Las nubes reposan y amparan una chimenea que parece vigilar el barrio entero desde las alturas, como un tótem metálico. Al fondo, el sombrero puntiagudo de la Catedral da gracias a dios por los colores celestes que divisa.
Mientras tanto, dos pinzas trapecistas acaban de conocerse. No hay braguitas, ni calcetines que puedan entrometerse. La situación es perfecta:
-Hola. Qué tarde tan bonita. ¿Te importa si me quedo un ratito a tu lado?
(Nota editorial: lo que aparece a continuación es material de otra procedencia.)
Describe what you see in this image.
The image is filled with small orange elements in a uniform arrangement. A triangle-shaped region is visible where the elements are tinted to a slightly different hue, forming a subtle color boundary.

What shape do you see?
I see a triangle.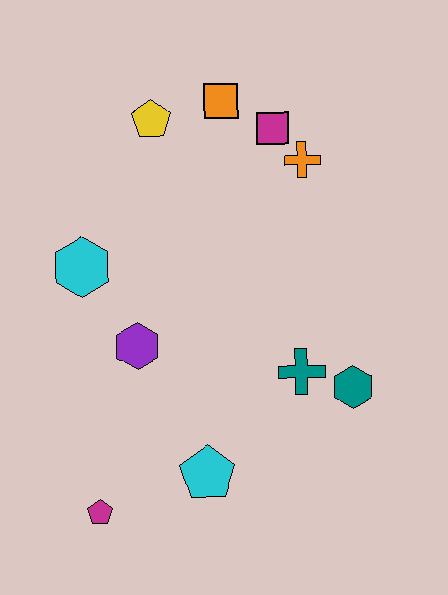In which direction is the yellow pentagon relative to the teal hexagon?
The yellow pentagon is above the teal hexagon.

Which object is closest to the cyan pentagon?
The magenta pentagon is closest to the cyan pentagon.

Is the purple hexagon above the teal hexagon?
Yes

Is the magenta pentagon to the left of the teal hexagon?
Yes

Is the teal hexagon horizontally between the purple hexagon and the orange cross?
No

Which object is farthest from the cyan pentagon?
The orange square is farthest from the cyan pentagon.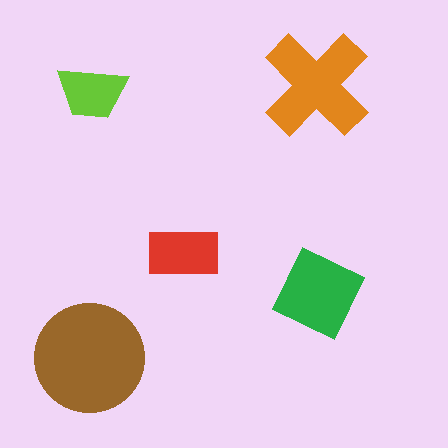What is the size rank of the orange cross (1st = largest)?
2nd.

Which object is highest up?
The orange cross is topmost.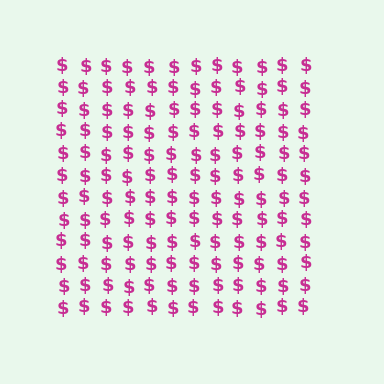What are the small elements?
The small elements are dollar signs.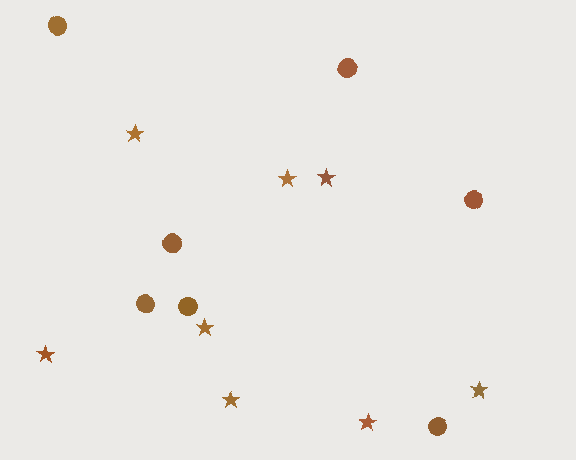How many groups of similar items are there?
There are 2 groups: one group of circles (7) and one group of stars (8).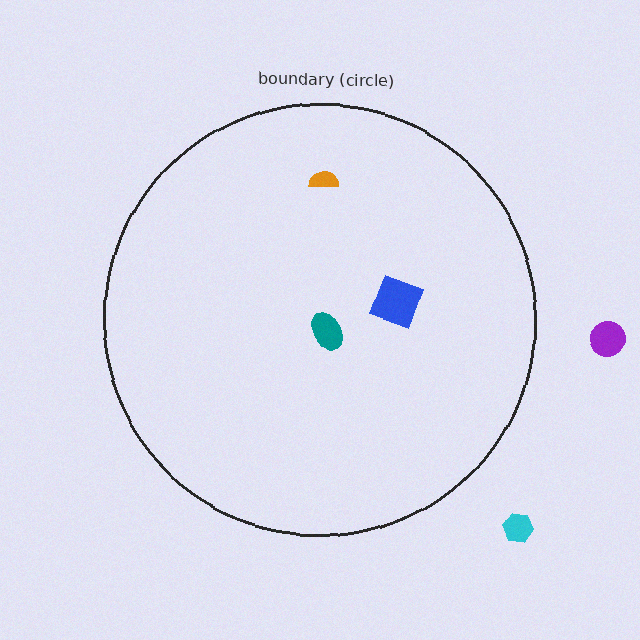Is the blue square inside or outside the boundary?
Inside.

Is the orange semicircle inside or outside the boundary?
Inside.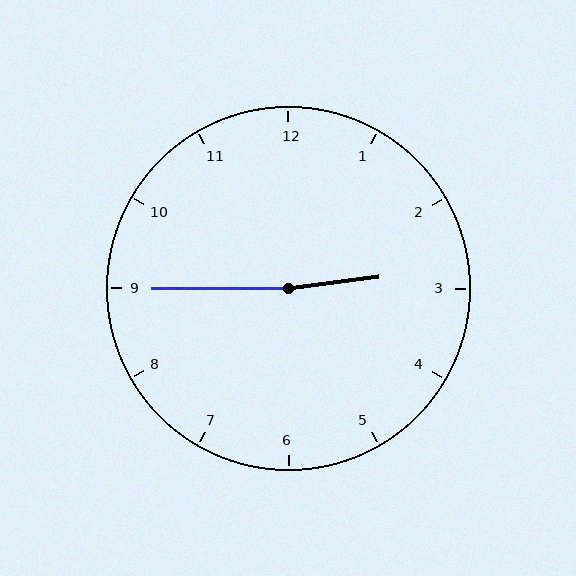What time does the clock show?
2:45.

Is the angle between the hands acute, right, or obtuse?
It is obtuse.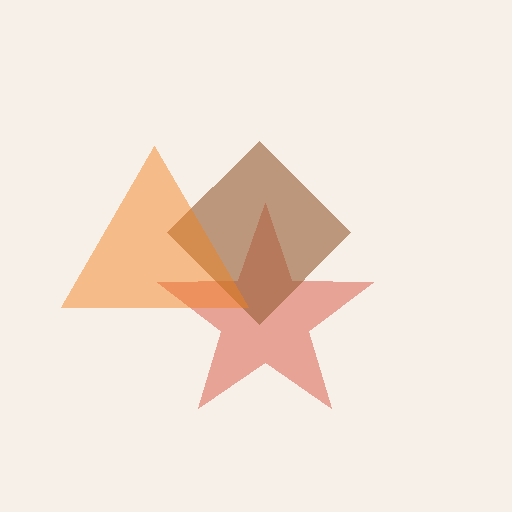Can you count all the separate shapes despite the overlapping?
Yes, there are 3 separate shapes.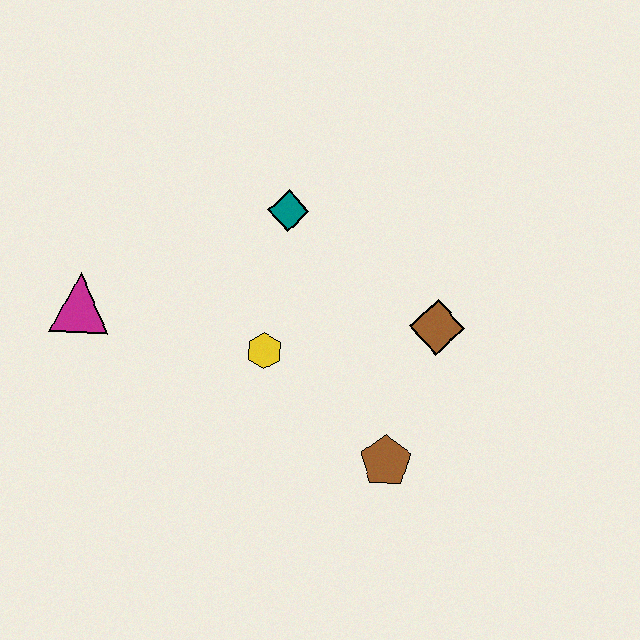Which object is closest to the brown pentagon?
The brown diamond is closest to the brown pentagon.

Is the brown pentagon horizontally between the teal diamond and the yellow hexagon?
No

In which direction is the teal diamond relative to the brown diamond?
The teal diamond is to the left of the brown diamond.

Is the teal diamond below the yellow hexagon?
No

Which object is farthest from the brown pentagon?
The magenta triangle is farthest from the brown pentagon.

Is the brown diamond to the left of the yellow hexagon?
No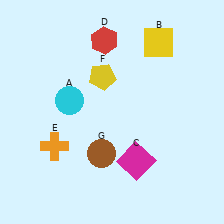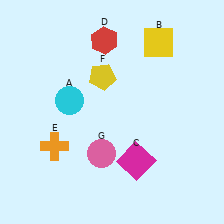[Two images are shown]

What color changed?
The circle (G) changed from brown in Image 1 to pink in Image 2.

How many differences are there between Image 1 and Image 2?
There is 1 difference between the two images.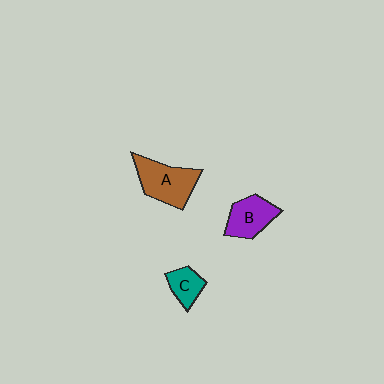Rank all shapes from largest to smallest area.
From largest to smallest: A (brown), B (purple), C (teal).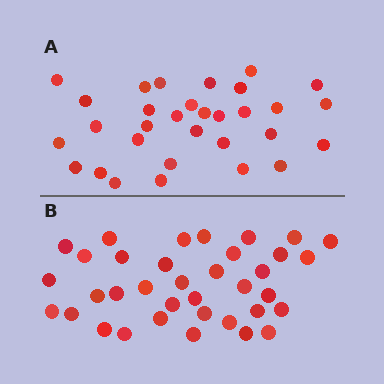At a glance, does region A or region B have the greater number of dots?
Region B (the bottom region) has more dots.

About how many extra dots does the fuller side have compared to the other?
Region B has about 5 more dots than region A.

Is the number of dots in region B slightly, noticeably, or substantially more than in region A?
Region B has only slightly more — the two regions are fairly close. The ratio is roughly 1.2 to 1.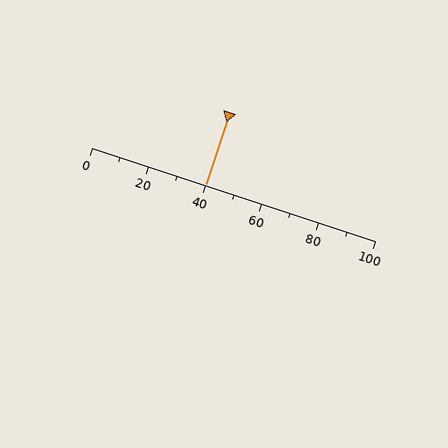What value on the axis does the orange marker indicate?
The marker indicates approximately 40.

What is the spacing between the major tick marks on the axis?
The major ticks are spaced 20 apart.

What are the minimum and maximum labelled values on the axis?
The axis runs from 0 to 100.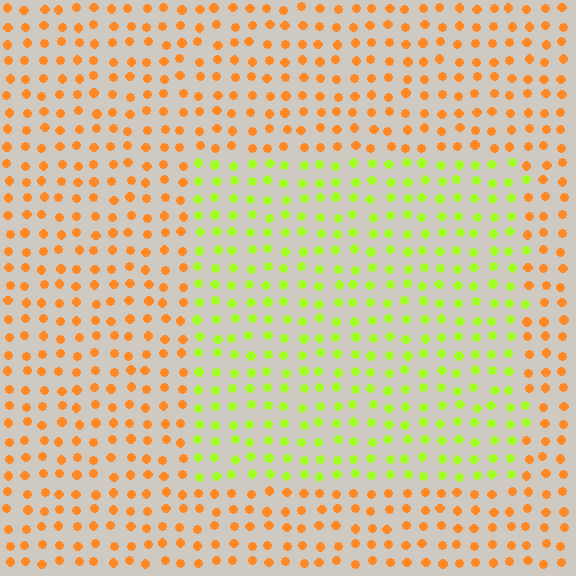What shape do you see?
I see a rectangle.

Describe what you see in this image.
The image is filled with small orange elements in a uniform arrangement. A rectangle-shaped region is visible where the elements are tinted to a slightly different hue, forming a subtle color boundary.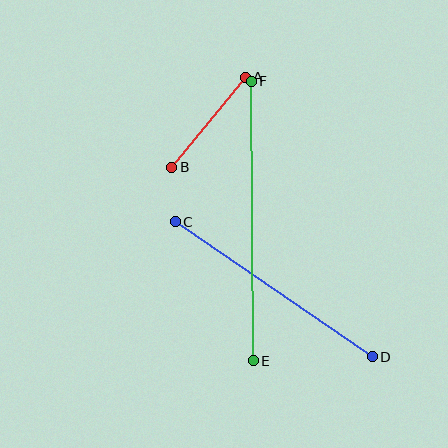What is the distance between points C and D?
The distance is approximately 239 pixels.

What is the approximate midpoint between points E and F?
The midpoint is at approximately (252, 221) pixels.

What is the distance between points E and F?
The distance is approximately 280 pixels.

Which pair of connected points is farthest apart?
Points E and F are farthest apart.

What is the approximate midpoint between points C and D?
The midpoint is at approximately (274, 289) pixels.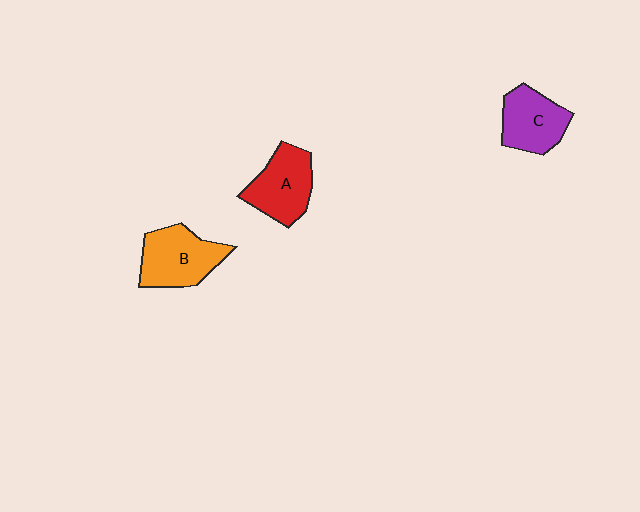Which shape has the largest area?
Shape B (orange).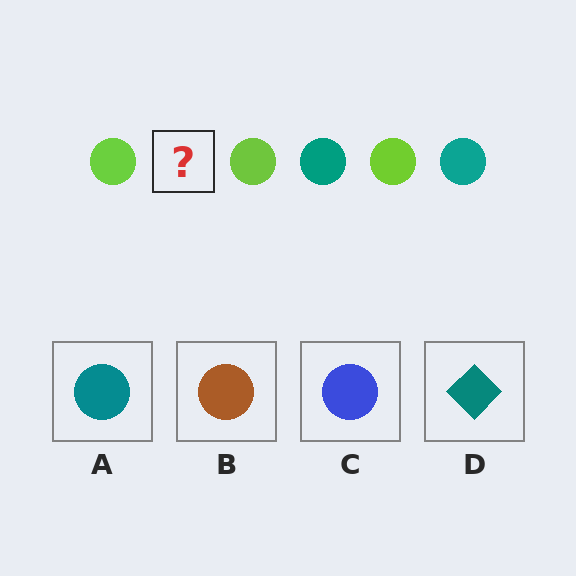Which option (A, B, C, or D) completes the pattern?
A.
-No, si no te molesta estar en silencio.
(La brisa marina del barrio marinero cruza las torres y llega hasta sus oídos de madera barata)
-¿Tienes fuego?
- No fumo, pero sé que a veces aparece por aquí una humana fumadora a quien no le molesta el silencio de las alturas. Puede que tengas suerte y suba.
-Mira, allí está. No seas vergonzosa.
-¿Estás segura que no es peligrosa?
-Sí es mi amiga.
-Está bien. Se lo pediré.
¿Tienes fuego?
-Sí, toma.
La mujer de la novela acaba de terminar el primer capítulo. De nuevo apoya el libro en su regazo y se fija en una azotea. ¡Un par de pinzas se lo están montando a lo grande! Se frota los ojos por incrédula, pero…
allí están ellas amándose al atardecer.